O professor do Instituto de Ensino e Pesquisa Insper, Sérgio Pinheiro Firpo, defendeu que a Reforma Trabalhista dará oportunidade aos trabalhadores formais e informais. “A legislação atual, de fato, não protege o trabalhador quando vem uma crise como esta”. Ele disse que a atual crise afeta, sobretudo, os trabalhadores informais (jovens com baixa escolaridade e mulheres).

O professor André Portela da Escola de Economia de São Paulo - Fundação Getúlio Vargas, defendeu a reforma ao sustentar a necessidade de uma "legislação que se adapte ao século 21, em que se proteja esse trabalhador e ao mesmo tempo não criem empecilhos a ganhos de produtividade e crescimento econômico".

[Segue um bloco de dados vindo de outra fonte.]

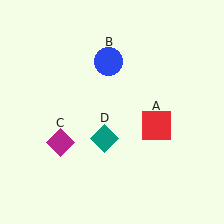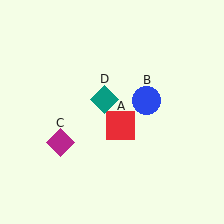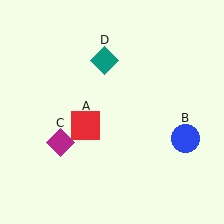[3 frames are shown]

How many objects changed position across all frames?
3 objects changed position: red square (object A), blue circle (object B), teal diamond (object D).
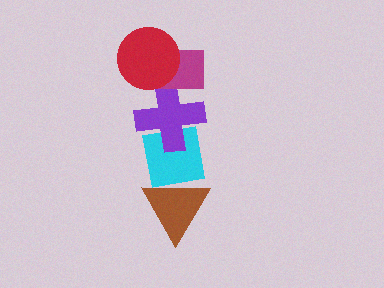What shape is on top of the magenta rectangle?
The red circle is on top of the magenta rectangle.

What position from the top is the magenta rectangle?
The magenta rectangle is 2nd from the top.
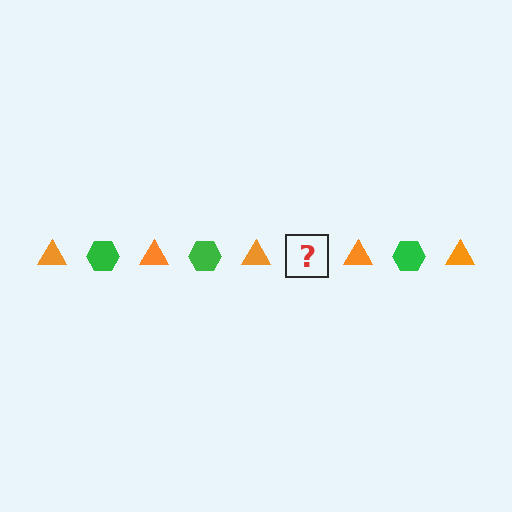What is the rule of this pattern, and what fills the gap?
The rule is that the pattern alternates between orange triangle and green hexagon. The gap should be filled with a green hexagon.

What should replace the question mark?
The question mark should be replaced with a green hexagon.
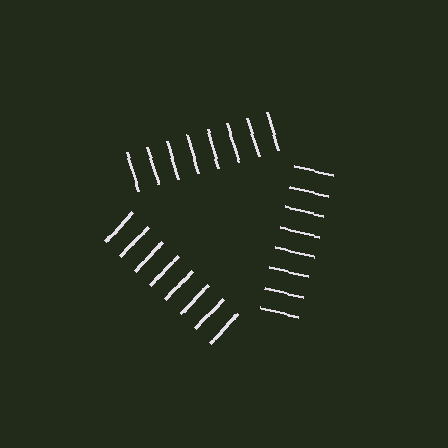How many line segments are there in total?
24 — 8 along each of the 3 edges.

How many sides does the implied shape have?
3 sides — the line-ends trace a triangle.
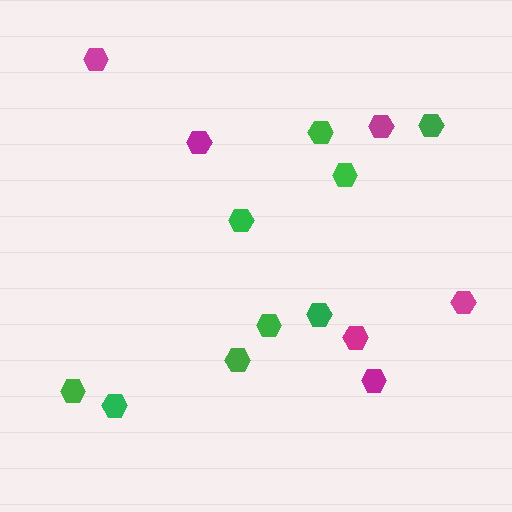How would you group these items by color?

O professor da Universidade Estadual de Campinas (Unicamp), Eduardo Fagnini, disse que 50% dos trabalhadores estão na informalidade e defendeu um projeto para que estes sejam inseridos no mercado formal, bem como os que já estão empregados melhorem nos ganhos salariais. Ele disse que estas reformas precisam de mais debates, não podem ser feita a “toque de caixa reformas que vão ter impacto daqui a trinta, quarenta anos, no caso da Previdência", e agredindo a Constituição de 1988. Discordou da afirmativa do Ministro da Fazenda, Henrique Mereilles, de que o futuro do Brasil depende dessas reformas. "O problema do Brasil não déficit fiscal, da Previdência, mas é déficit de capitalismo e de democracia”.